In the Company of Men (1997)

Sevgilileri tarafından terkedilmiş 30'lu yaşlarda iki beyaz yakalı, 6 haftalık iş seyahatlerinde karşı cinsten intikam almak için bir plan yapar. Ancak bu plan, duyguların işin içine girmesiyle çok geçmeden bozulacaktır...

Küstah, alaycı, acımasız, geveze ve yakışıklı Chad, sevgilisinin kendisini terk etmesiyle küplere binmiştir. Kendi halinde ve işinde gücünde olan arkadaşı Howard'ın durumu da farklı değildir. İkisi birlikte 6 haftalık bir iş seyahatine çıkacaktır. Chad havaalanında kadınlar üzerine uzun bir tirad patlattıktan sonra ağzındaki baklayı çıkartır: Kadınlardan intikam almak istemektedir. Howard'a bir teklifte bulunur. Gittikleri yerde bir kurban seçecek, bu kurbanla aynı anda birlikte olacak sonra da onu yüzüstü bırakacaklardır. Chad bunun ileride birbirlerine anlatacakları "eğlenceli" bir hikaye olabileceğini düşünmektedir. Ümitsiz durumdaki Howard, arkadaşının teklifini çok düşünmeden kabul eder.

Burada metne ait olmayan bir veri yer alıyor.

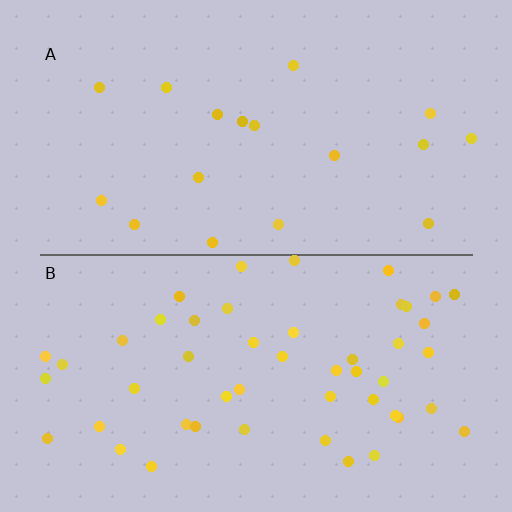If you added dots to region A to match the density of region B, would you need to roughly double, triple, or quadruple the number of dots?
Approximately triple.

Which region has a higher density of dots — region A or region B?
B (the bottom).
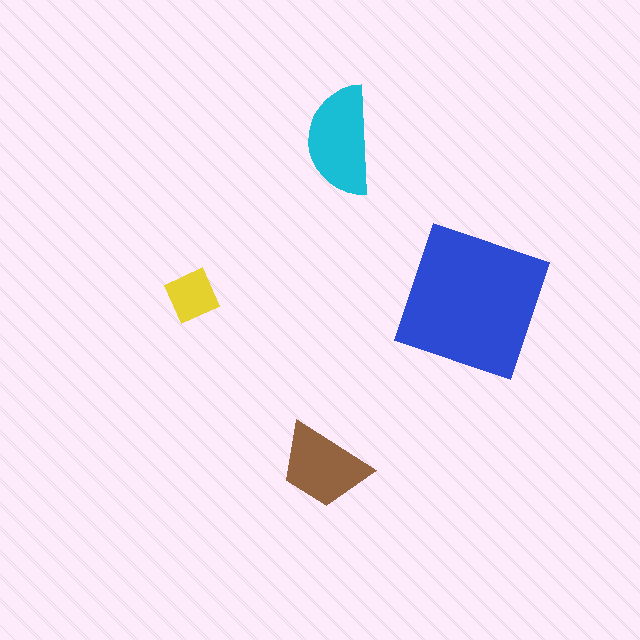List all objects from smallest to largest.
The yellow diamond, the brown trapezoid, the cyan semicircle, the blue square.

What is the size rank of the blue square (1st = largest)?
1st.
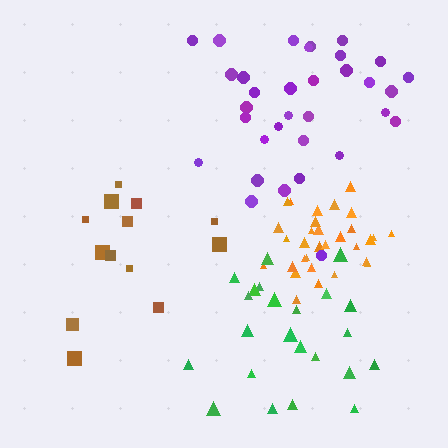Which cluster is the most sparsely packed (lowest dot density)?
Brown.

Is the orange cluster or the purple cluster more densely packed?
Orange.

Chad yeni iş yerine varır varmaz güzel ancak sağır bir daktilocu olan Christine'i farkeder. Howard'la aynı anda Christine'le çıkmaya başlarlar. Uzun zamandır yalnız olan bu zavallı kız, mutluluktan uçmaktadır. Tabii ki kalbini Chad'e kaptırınca, plan tel tel dökülmeye başlar...

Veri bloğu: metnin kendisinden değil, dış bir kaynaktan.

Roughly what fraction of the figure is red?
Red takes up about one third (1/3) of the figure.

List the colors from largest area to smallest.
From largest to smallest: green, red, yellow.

Erkeğin küstahlığını, kötülüğünü ve hayvanlığını gözler önüne seren bu filmin belki bütçesinden belki de yönetmenin savsaklığından kaynaklanan ilginç bir dili ve atmosferi var. 6 haftanın sonunda ne olacağına dair merakınız zaman zaman ölecek gibi olsa da daima diri tutuluyor ve yönetmen, dramatik ironiyi (izleyicinin bildiğini filmdeki karakterin bilmemesi durumunu) aktif bir kara film ögesi olarak kullanıyor: Masum Christine için endişeleniyorsunuz. Bu da filmi sürekli tedirgin ve karamsar bir ruh haliyle izlemenize yol açıyor.

In the Company of Men özürlü bir kadının kaderinin erkekler tuvaletindeki acımasız kahkahalarla yazıldığı sert ve şakası olmayan bir film.